Comment éviter les activistes sauvages, dites le moi donc, cher monsieur
L'activiste est partout, où que vous alliez. Si vous oubliez que l'activiste vous regarde, alors vous êtes perdu. L'activiste est omniscient, il sait où vous êtes. Le long d'un trottoir, sur les bandes blanches d'un passage piéton (alors même que le petit bonhomme est rouge), dans les couloirs du métro, jusqu'à l'intérieur des trains, où vous pensiez -à juste titre- être tranquille : l'activiste vous suivra et vous traquera pour se nourrir de vos angoisses et de vos peurs. Le seul facteur de réussite pour annuler leurs tentatives d'agression est l'expérience, mais comme par chez moi on est des gens sympas, voici quelques techniques efficaces pour en venir à bout.
Réfléchissez sur le long terme
En effet, il ne s'agit pas de se rendre compte de la présence d'un activiste sauvage quelques secondes avant que lui ne se rendre compte de la votre. Vous devez prévoir votre trajet en fonction des positions adverses. Ne vous jetez pas dans la gueule du loup : plus de deux activistes à la fois deviendront absolument impossibles à esquiver, et croyez bien que si un ennemi est dur à terrasser, quatre le sont d'autant plus. N'hésitez pas à changer de trottoir, à rentrer dans le magasin le plus proche en attendant la nuit (ce qui n'est pas conseillé si votre objectif est de ne pas perdre de temps).

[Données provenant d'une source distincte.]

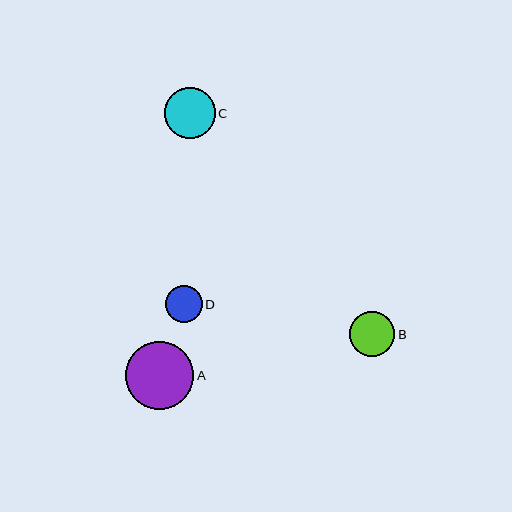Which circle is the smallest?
Circle D is the smallest with a size of approximately 37 pixels.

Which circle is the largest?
Circle A is the largest with a size of approximately 68 pixels.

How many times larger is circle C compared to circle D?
Circle C is approximately 1.4 times the size of circle D.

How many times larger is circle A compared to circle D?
Circle A is approximately 1.8 times the size of circle D.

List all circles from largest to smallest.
From largest to smallest: A, C, B, D.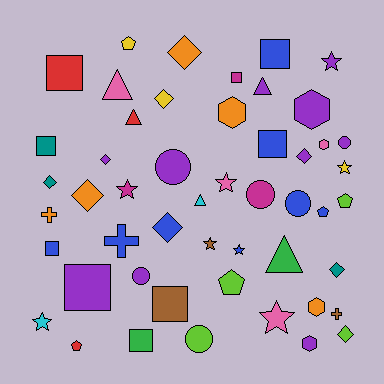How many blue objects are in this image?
There are 8 blue objects.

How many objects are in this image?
There are 50 objects.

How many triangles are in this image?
There are 5 triangles.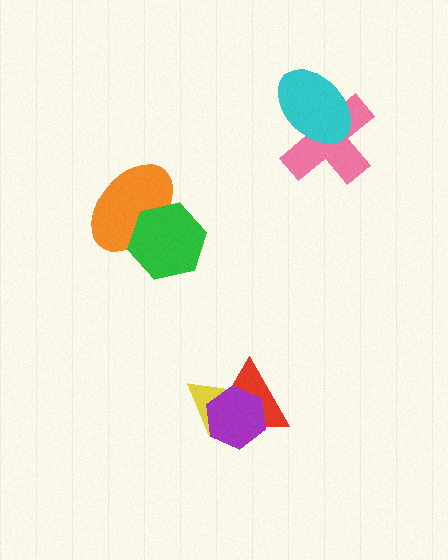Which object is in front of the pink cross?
The cyan ellipse is in front of the pink cross.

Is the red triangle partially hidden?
Yes, it is partially covered by another shape.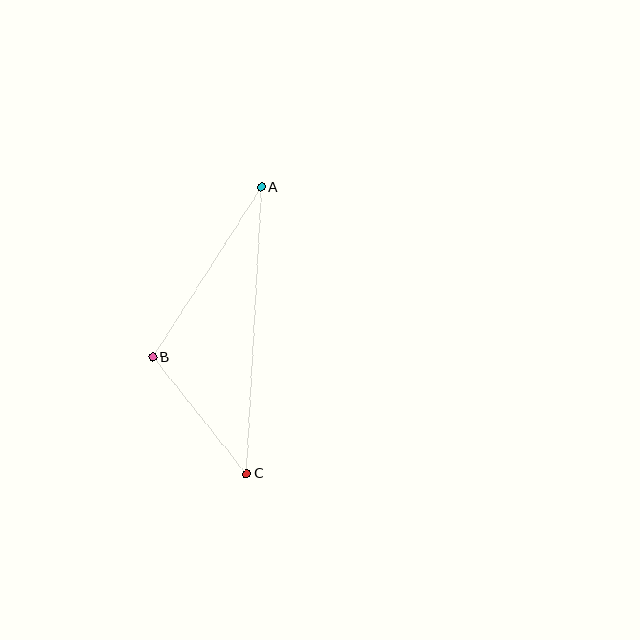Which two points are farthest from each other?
Points A and C are farthest from each other.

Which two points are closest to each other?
Points B and C are closest to each other.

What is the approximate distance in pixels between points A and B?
The distance between A and B is approximately 202 pixels.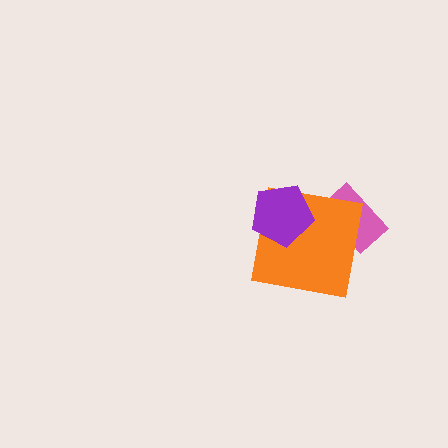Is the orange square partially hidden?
Yes, it is partially covered by another shape.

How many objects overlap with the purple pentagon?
1 object overlaps with the purple pentagon.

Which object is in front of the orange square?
The purple pentagon is in front of the orange square.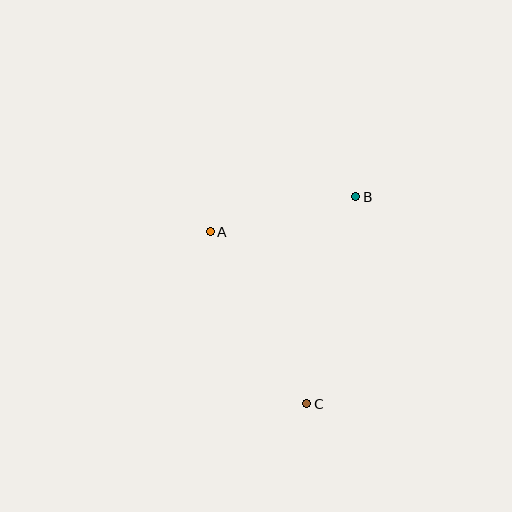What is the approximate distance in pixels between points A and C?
The distance between A and C is approximately 197 pixels.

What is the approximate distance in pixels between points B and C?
The distance between B and C is approximately 213 pixels.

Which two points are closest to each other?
Points A and B are closest to each other.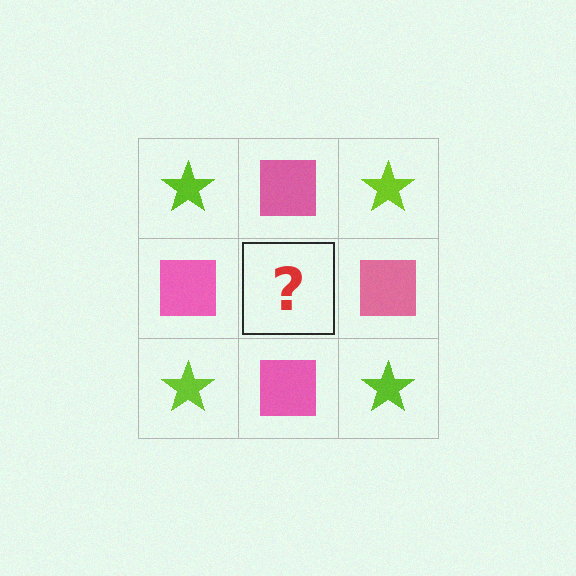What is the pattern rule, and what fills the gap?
The rule is that it alternates lime star and pink square in a checkerboard pattern. The gap should be filled with a lime star.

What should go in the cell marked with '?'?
The missing cell should contain a lime star.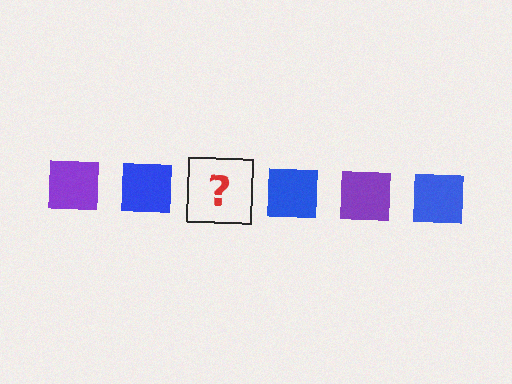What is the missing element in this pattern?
The missing element is a purple square.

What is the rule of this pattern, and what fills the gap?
The rule is that the pattern cycles through purple, blue squares. The gap should be filled with a purple square.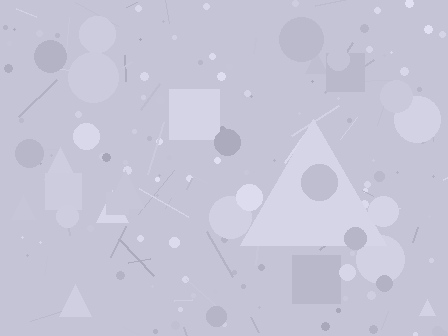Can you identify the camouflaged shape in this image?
The camouflaged shape is a triangle.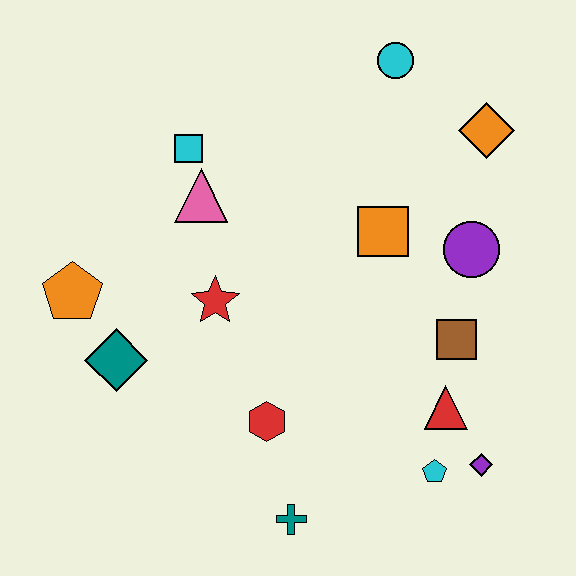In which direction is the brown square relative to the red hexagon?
The brown square is to the right of the red hexagon.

Envisagez toutes les possibilités
Personne n'est jamais à l'abri d'un activiste sauvage, qui, au comble de sa fourberie, aurait attendu à l'entrée d'une ruelle sombre et malpropre, encore couverte des restes de joies nocturnes, pour surgir de l'ombre et ainsi accomplir son redoutable dessein. Soyez sans cesse sur le qui-vive, ne prenez jamais comme acquise votre connaissance des activistes. Renouvelez sans arrêt vos stratégies, n'adoptez aucune habitude.
La technique du "Oh tiens j'ai un message sur mon portable dites-donc c'est étonnant"

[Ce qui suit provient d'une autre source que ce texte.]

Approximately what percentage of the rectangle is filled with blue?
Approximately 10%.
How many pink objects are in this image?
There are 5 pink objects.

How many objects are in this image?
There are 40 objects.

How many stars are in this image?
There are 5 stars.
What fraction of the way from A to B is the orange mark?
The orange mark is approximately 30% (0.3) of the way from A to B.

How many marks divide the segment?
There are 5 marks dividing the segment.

Il peut arriver que vous n'ayez pas le choix : vous devez traverser un troupeau d'activistes et le temps presse. Pas de pas panique,si vous possédez un téléphone cellulaire, vous pouvez tenter de passer en prétextant un appel ou un message. En effet, l'appareil émet des ondes néfastes pour le cerveau des viles créatures. En passant près d'elles, si votre plan fonctionne, vous pourrez même vous délecter de leur douleur en les observant se tordre en hurlant. Jouissif.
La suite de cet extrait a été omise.